O primeiro grande problema está na pavorosa construção de personagens. Estão lá a jovem com sobrepeso que sofre bullying e aceita passivamente, o adolescente rebelde, a dominada pela libido, o nerd, o professor atraente e assim por diante. Tudo dentro da máxima previsibilidade possível, inclusive ao ressalvar a bondade solitária do nerd. Em uma crise existencial, o filme fica em dúvida entre bruxaria e espíritos, colocando os dois como sinônimos. O pequeno Artyom começa vendo o espírito da mãe, mas depois esse mesmo espírito adota uma maquiagem grosseira para apavorar os demais estudantes – isso quando a estética não é de lona branca à “Sombras da vida”.

A lenda da Rainha de Espadas é mencionada como um clássico russo, porém não há nada memorável na história, representada em uma sequência já muitas vezes vista no cinema. Quando parece que tudo é uma oportunidade para abordar o afeto entre irmãos (o que o desfecho igualmente sugere), perceber a maneira fria da abordagem revela o quão patético o filme consegue ser.

Pior, o texto tem contradições gritantes. Em um internato tão qualificado, como pode haver tamanha bagunça? Como a diretora aceita que Olga decida onde vai dormir, ignorando a vontade do padrasto? Como não aparece nenhum adulto na noite em que os alunos acendem as luzes, ligam música em tom não muito baixo, bebem álcool e fumam cigarro (sem olvidar os gritos histéricos de Artyom)? Por que Olga ficou sem punição, se a diretora falou expressamente que a parte em reforma era de ingresso proibido? (Nesse caso, a justificativa de ser aluna nova é de uma tolice sem igual, ao menos para uma escola que não admite, em tese, alunos acordados após às vinte e duas horas) Como Artyom conseguiu parar no lago com tanta facilidade, se Olga chegou a ser flagrada? Pior, como Igor conseguiu chegar tão rapidamente ao local?
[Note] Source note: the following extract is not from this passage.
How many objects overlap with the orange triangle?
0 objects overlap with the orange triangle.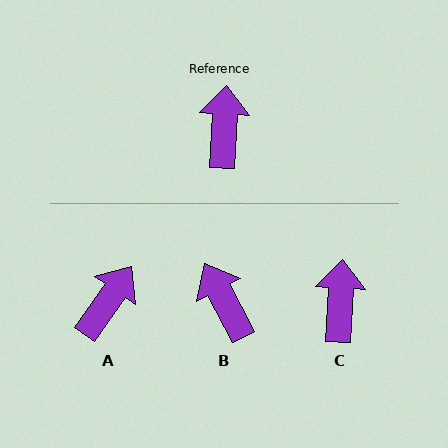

Para reforçar que “A maldição do espelho” é uma piada de mau gosto, a cereja do bolo: uma irritante dublagem em inglês, completamente dessincronizada, como não poderia deixar de ser, com os lábios russos do elenco. A voz estridente do dublador de Artyom é apenas um exemplo, nos minutos iniciais, do que o longa reserva. De fato, aterroriza, mas não no sentido buscado. Não é terror, é só terrível.